The IV estimate of Medicaid enrollment on positive depression screening is $-0.1438$ with a 95\% confidence interval of $[-0.2100, -0.0775]$. We would reject the null of no treatment effect at the $\alpha = .05$ level and conclude that Medicaid enrollment reduced the incidence of screening positive for depression by about 14.4 percentage points.

This differs substantially from the difference-in-means estimate, which suggested that Medicaid enrollment *raised* the incidence of depression. Using the IV strategy, we conclude the exact opposite. 


The IV estimate of Medicaid enrollment on catastrophic expenditures is $-0.0629$ with a 95\% confidence interval of $[-0.0931, -0.0326]$. We would reject the null of no treatment effect at the $\alpha = .05$ level and conclude that Medicaid enrollment reduced the incidence of catastrophic expenditures by about 6 percentage points.

This is actually slightly larger than our naive difference-in-means estimate, though both estimates are in the same direction and both have confidence intervals that do not include zero. However, our CIs are much larger in the 2SLS case (which intuitively makes sense since we're leveraging only the variation induced by the instrument).

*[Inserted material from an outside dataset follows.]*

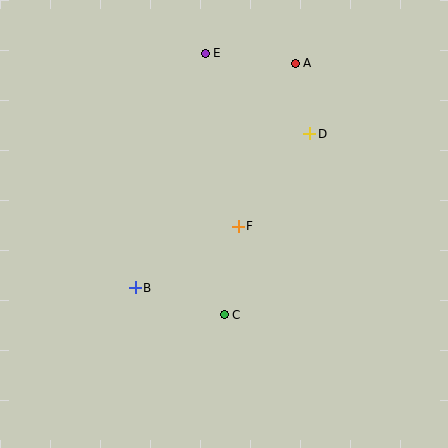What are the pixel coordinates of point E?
Point E is at (205, 53).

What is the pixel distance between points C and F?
The distance between C and F is 89 pixels.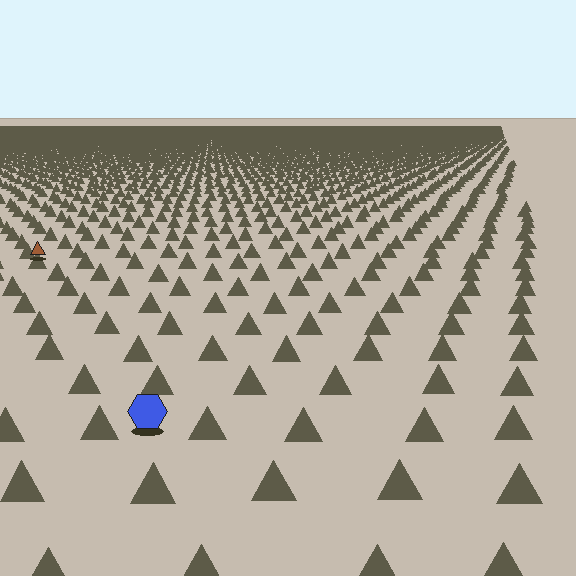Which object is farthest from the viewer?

The IV estimate of Medicaid enrollment on whether participants felt their medical needs were met is $0.1279$ with a 95\% confidence interval of $[0.0582, 0.1976]$. We would reject the null of no treatment effect at the $\alpha = .05$ level and conclude that Medicaid enrollment improved respondents' self-assessment of whether their medical needs were met.

Again, this is larger than our naive difference-in-means estimate, though in the same direction (positive).


IV estimates are local average treatment effects on the sub-population of "compliers." In order to generalize to the entire population (including those who would always/never receive coverage irrespective of winning the lottery), we would have to assume that the average treatment effect is the same across always-takers, never-takers and compliers (in other words, there is no effect heterogeneity driven by the principal strata). A "constant" effects assumption would be a stronger version of this assumption (though in this case, constant effects is likely implausible).

In this case, such a no-heterogeneity assumption may not be plausible.